Rajon Rondo was the No. 21 pick in the 2006 draft (acquired from Phoenix by Boston on a draft-night trade) and has been selected to more All-Star Games (four) than any player in his draft class. Avery Bradley landed in the Celtics' lap at No. 19 in 2010, and has already been named to the NBA's All-Defensive Second Team.

If you go back a few more years, you can throw former Celtic Kendrick Perkins (No. 27, 2003) into the mix of players selected by the C's who out-performed a number of players drafted ahead of him (anyone remember Ndudi Ebi? Zoran Planinic?). There was also a trio of overachieving Celtics draft picks in 2004: Al Jefferson (No. 15, 2004), Delonte West (No. 24, 2004) and Tony Allen (No. 25, 2004).

That's why the C's having the No. 16 pick in Thursday's draft -- their highest selection since flipping some of the aforementioned players in 2007 in separate deals for Garnett and Allen -- is why the Celtics feel pretty good about landing a player that could help them now, or one who will potentially become an impact player down the road.

But over the years the No. 16 pick has been, as you might expect, a mixed bag of success and struggles.

Look no further than the last two players selected at that spot.

Last year's No. 16 pick was Royce White who did not play in a single game all season for Houston due to an assortment of anxiety-related issues. The Rockets assigned him to their Development League affiliate, the Rio Grande Valley Vipers, but he left the team prior to the post-season.

In 2011, Nikola Vucevic was scooped up by Philadelphia with the No. 16 pick and this past season was one of the league's most improved players.

As a rookie with Philadelphia, he averaged 5.5 points and 4.8 rebounds per game.

Good, but not good enough to keep him in the city of Brotherly Love. Vucevic was shipped to Orlando as part of the blockbuster trade that sent Dwight Howard to the Los Angeles Lakers and Andrew Bynum to Philadelphia.

In his first season with the Magic, Vucevic averaged 13.1 points and 11.9 rebounds per game.

Here's a list of some other sweet and not-so-sweet selections in recent years with the No. 16 pick.

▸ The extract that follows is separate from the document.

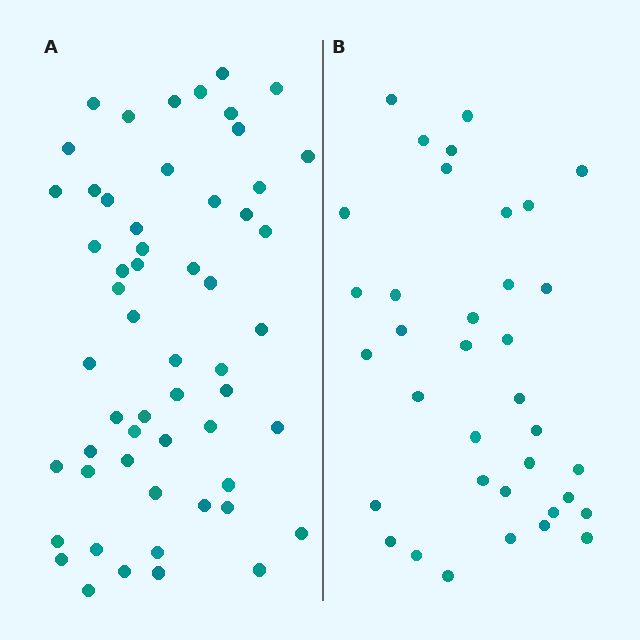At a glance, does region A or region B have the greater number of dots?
Region A (the left region) has more dots.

2012: Royce White, Houston
There's a chance he may never play for Houston, or in the NBA for that matter.

2011: Nikola Vucevic, Philadelphia
One of seven players to average double digit points and rebounds last season.

2010: Luke Babbitt, Minnesota (trade to Portland)
NBA future very murky right now; did little in three seasons with Blazers.

2009: James Johnson, Chicago
Red flags are raised when a first-round pick is traded twice in three seasons.

2008: Marreese Speights, Philadelphia
Solid pro who seems to have found his niche as a reliable role player.

2007: Nick Young, Washington
Became the latest Wizards player to thrive in new surroundings (Philadelphia).

2006: Rodney Carney, Chicago (traded to Philadelphia)
Keeping the pro dream alive most recently in the Turkish Basketball League.

2005: Joey Graham, Toronto
Hope that aviation management degree came in handy as he quickly flew in and out of the NBA.

2004: Kirk Snyder, Utah
Summary: Example of why too much stock put into NCAA tourney play is never a good idea.

2003: Troy Bell, Boston (traded to Memphis)
Former Boston College star has played for nearly a dozen teams overseas since 2004.

2002: Jiri Welsch, Philadelphia (traded to Golden State)
Best season as a pro came with the Celtics in 2004 when he averaged 9.2 points per game.

2001: Kirk Haston, Charlotte
Never developed into the zone-breaking big man Charlotte envisioned.

2000: Hedo Turkoglu, Sacramento
Reminded some of Tony Kukoc because of his ball-handling skills as a 6-foot-10 forward.